SetFSB would also be an option. as i mentioned, use with care. don't force nothing. if it goes it goes, if it don't leave it alone. i haven't used it on a lappy but on older desktops. 
there were several times where i had to reset the cmos because the clock would jam the system, i am not sure how or how well that works on a lappy

your memory might also be a chock point of the system. not the amount but it's latency. cas5 over 667mhz is quiet high. you could get fairly cheap cas4 or cas3 for 667mhz, many 1066mhz kits for desktops have cas5.
would not do a whole lot but help a little, especially because of the small cache on the cpu. 

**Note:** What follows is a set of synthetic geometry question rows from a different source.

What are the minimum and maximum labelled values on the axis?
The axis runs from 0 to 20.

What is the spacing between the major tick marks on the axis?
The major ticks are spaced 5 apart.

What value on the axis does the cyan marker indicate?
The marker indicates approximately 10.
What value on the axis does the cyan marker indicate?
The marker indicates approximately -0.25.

i don't forsee great "oc" advantures with this setup


----------



## Antiman1337 (Apr 2, 2009)

BoT said:


> ok, BIOS looks pretty slim
> 
> CPUID used to make a nice tool called Clockgen but i don't think they pursuit it anymore.
> 
> ...



Well at least you're being honest =/

What settings do you think I COULD overclock?

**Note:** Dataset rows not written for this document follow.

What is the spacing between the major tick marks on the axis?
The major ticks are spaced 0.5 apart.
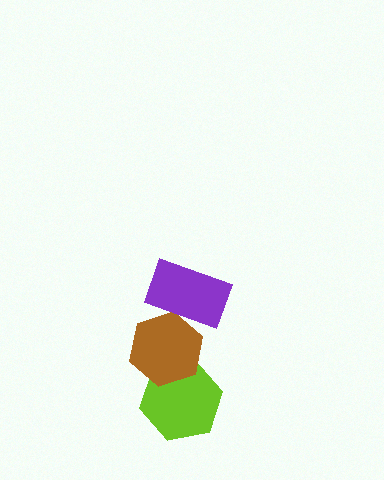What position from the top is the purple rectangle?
The purple rectangle is 1st from the top.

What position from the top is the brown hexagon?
The brown hexagon is 2nd from the top.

And are you suggesting I buy more memory?


----------



## BoT (Dec 16, 2008)

in the bios are not really any settings you can adjust for performance or overclocking.
if you use setfsb it will raise or lower the frontside bus but not effect the cpu multiplier at all. this is good for over all system performance but your memory will have to go along with it because it's multiplier can also not be adjusted. they call it a frontside bus strap or core frequency, it's the basic clock that everything multiplies from. 
so if your memory is rated for 667 and it is running at 667 then unless it's performance memory, that will be it's limit. if you had 800mhz memory running at 667 then you had some room to play with. 

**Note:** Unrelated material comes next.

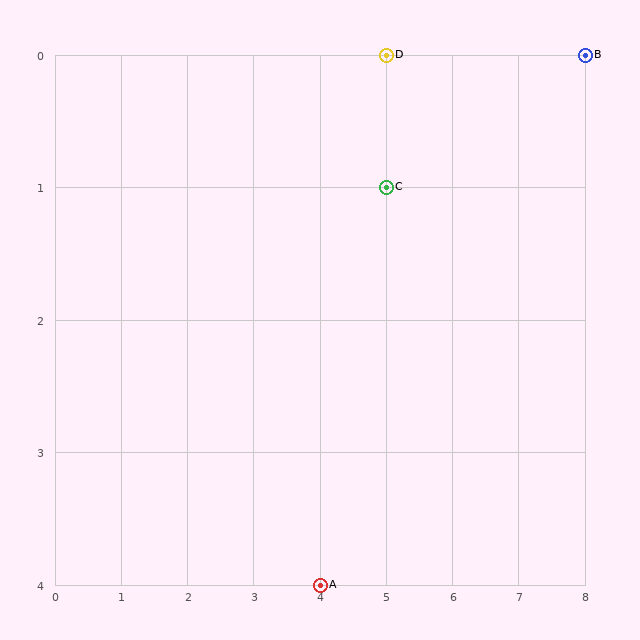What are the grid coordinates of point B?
Point B is at grid coordinates (8, 0).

the cas latency is not a hugh or major factor but it can bring little improvement. if you have a few bucks laying around that you don't know what to do with, this would be a good investment, otherwise, don't worry about it.


----------



## Antiman1337 (Apr 2, 2009)

BoT said:


> in the bios are not really any settings you can adjust for performance or overclocking.
> if you use setfsb it will raise or lower the frontside bus but not effect the cpu multiplier at all. this is good for over all system performance but your memory will have to go along with it because it's multiplier can also not be adjusted. they call it a frontside bus strap or core frequency, it's the basic clock that everything multiplies from.
> so if your memory is rated for 667 and it is running at 667 then unless it's performance memory, that will be it's limit. if you had 800mhz memory running at 667 then you had some room to play with.
> 
> the cas latency is not a hugh or major factor but it can bring little improvement. if you have a few bucks laying around that you don't know what to do with, this would be a good investment, otherwise, don't worry about it.


Well that's a shame; I'm actually thinking of buying a new router anyways :sigh:

Thank you nonetheless, much appreciated.


----------



## bad4life (Apr 5, 2009)

i did it twice an my pc start an shut down, have to wait like about 15 mins for it to become use full


----------